Apple’s reality in Cupertino has changed. Donald Trump does not want to play nice with companies that he perceives to be exporting jobs. He would like companies like Apple to bring manufacturing jobs back from China to the USA. Apple may have to pay tariffs for phones it makes in China if it wants to sell them in America. Britain’s Easyjet suffered heavy revenue losses because of Brexit in 2016. Presumably, there will be even greater changes to its ability to operate in Europe once Brexit is finalised. Locally, SPEDU made all the newspaper headlines last year as the government took a decision to liquidate BCL mine. All these changes are external to the organisation, which may or may not have any influence in the decision or how it gets implemented. Will Apple change its vision of making great products and focusing on innovation? Probably not! Will it have to change its strategy? Possibly! It just depends on the specific effects of this change and what Apple and others in the technology sector can negotiate with the government. I would think the same would apply to EasyJet. SPEDU needs to intensify its efforts to diversify the region but I do not think anything changes fundamentally in its vision.

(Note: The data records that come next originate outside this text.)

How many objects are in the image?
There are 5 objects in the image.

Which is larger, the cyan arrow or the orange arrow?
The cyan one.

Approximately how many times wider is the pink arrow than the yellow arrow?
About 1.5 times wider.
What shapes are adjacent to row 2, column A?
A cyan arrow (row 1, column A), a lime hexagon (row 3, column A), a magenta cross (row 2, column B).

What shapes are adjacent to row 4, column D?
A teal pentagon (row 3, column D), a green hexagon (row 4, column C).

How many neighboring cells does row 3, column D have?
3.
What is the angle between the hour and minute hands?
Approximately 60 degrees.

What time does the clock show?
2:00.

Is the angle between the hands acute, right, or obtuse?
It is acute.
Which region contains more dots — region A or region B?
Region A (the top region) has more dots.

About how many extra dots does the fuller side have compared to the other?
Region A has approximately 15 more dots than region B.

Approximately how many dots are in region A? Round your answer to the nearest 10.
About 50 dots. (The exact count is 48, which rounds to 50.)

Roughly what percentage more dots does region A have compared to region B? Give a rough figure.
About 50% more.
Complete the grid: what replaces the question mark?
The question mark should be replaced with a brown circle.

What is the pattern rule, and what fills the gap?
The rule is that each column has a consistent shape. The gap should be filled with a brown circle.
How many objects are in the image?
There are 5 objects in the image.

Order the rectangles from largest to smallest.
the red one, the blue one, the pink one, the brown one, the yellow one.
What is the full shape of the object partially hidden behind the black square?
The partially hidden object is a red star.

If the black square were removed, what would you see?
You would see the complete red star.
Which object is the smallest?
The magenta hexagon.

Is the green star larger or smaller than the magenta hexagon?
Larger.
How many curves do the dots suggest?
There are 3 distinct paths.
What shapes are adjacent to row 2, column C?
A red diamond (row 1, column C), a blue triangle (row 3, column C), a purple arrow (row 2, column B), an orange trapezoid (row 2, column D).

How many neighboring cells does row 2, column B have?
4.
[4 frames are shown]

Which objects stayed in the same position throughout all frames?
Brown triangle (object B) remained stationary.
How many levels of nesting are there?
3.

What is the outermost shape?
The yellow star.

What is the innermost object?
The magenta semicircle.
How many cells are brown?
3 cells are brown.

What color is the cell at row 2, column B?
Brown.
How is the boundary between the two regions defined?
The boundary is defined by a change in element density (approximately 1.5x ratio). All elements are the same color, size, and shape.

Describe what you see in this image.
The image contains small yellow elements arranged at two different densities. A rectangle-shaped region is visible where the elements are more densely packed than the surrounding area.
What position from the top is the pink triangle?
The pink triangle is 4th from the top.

Those are major changes. Many other changes happen in the world. They happen almost imperceptibly. Millenials are slowly taking over the workplace and we have generation gaps. People trust Google more than they trust professors, senior managers or “experts”. Buying patterns change. So while we have a golf shop 5 minutes from where I live, I have never bought anything of significant value from it. I buy from South Africa or online from the USA. I choose to not be ripped off just because I live in a small city where there is no big market for golf equipment. Local availability of products and shipping cost are not justification enough to pay higher prices for golf equipment. I have found a way to enable my strategy at the least cost. Like me, all these changes in the world probably affect your organisation.
Should they change your organisation’s vision and your reason for existence? If it is well defined, most likely not. The point is there is no change proof strategy, no magic wand that will allow you to have the right answer in changing times. Strategy is not a hindsight game. It is about keeping your eyes firmly focused on the future while reacting to all that is happening around you. There is a lot that happens from the moment you have signed off your strategy. After all, the cliché goes, “the only constant is change”. It is clear that right now, America is in transition. Europe is in transition. All this will have a major impact on Africa and it will also need to shift position. Countries will either flourish or sink further. How will your organisation react?
If you keep your eye on your strategy, review it, check its cause and effect linkages regularly and are prepared to make choices every day (difficult or otherwise), your organisation is more likely to live a long, happy and healthy life. However, be warned, there are no guarantees! That is except, change will happen!